Microsoft Corporation (NASDAQ:MSFT) won a case related to the protection of e-mails stored overseas on Thursday. The Court of Appeals ruled that the U.S. government cannot force the company to turn over e-mails stored in Ireland as part of a drug investigation.
The Court of Appeals reverses a 2013 decision, which ordered Microsoft to turn over the e-mails of a suspected drug trafficker. The software giant appealed the decision with an argument that it would create a “global-free-for-all” and foreign government would have the reason to force companies to hand over evidence stored in the United States.
On the other hand, the U.S. government argued that a ruling in favor of the software giant would create a legal loophole, which could be taken advantage of by drug traffickers, hackers, and fraudsters.

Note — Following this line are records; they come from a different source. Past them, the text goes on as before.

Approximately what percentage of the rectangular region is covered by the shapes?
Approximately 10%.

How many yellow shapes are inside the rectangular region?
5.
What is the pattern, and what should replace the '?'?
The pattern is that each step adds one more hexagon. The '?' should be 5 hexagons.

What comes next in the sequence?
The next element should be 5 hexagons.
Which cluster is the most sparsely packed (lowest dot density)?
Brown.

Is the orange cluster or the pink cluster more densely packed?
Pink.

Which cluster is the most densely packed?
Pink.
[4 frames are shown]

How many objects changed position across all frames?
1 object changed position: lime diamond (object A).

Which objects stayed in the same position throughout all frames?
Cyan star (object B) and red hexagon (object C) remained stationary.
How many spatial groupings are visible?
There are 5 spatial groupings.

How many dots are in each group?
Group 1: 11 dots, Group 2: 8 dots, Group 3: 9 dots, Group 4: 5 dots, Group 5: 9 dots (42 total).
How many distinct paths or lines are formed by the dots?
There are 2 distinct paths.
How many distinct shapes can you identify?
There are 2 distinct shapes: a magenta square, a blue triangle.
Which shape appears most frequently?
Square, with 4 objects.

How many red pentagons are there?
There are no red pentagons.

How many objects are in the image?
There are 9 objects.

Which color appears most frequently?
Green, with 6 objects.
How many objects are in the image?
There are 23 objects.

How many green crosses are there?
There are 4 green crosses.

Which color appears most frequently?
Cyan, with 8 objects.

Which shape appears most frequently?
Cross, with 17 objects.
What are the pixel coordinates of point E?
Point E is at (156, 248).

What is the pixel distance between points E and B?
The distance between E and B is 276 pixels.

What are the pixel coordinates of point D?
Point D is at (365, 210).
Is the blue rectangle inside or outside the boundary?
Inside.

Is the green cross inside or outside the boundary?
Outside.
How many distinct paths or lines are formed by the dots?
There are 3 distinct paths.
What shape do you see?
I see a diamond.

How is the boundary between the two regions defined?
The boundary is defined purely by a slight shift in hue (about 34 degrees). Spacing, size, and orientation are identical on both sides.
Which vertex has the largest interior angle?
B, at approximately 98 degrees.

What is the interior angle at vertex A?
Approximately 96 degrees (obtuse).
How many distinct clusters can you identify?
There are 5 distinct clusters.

In the ruling, U.S. Circuit Judge Susan Carney wrote that the law does not “authorize courts issue and enforce against US-based providers warrants for the seizure of customer emails stored exclusively on foreign servers.”
Other tech companies supported Microsoft in court
Other technology companies including Amazon.com (NASDAQ:AMZN), Apple (NASDAQ:AAPL) and Cisco Systems (NASDAQ:CSCO) supported Microsoft in the court.
Microsoft together with its partners and competitors in the industry pointed out that providing the U.S. government access to data stored overseas could create a chilling effect on the cloud technology sector, which is growing rapidly.
They also emphasized that it would discourage international clients particularly in government and highly-regulated industries and would prompt them to avoid U.S. cloud providers.
Obtaining evidence through foreign governments
Prosecutors said the process of requesting evidence from foreign governments can be time-consuming. They argued that U.S. law allows them to obtain data directly from companies based in the country that opted to store it in servers located overseas.
The case between Microsoft and the U.S. government is centered on the Electronic Communications Privacy Act of 1986, which was intended to protect users’ privacy. The law was enacted prior to the widespread use of e-mails, instant messages, and social networks. The Court of Appeals explained that the law does not have provisions for the application of warrants overseas.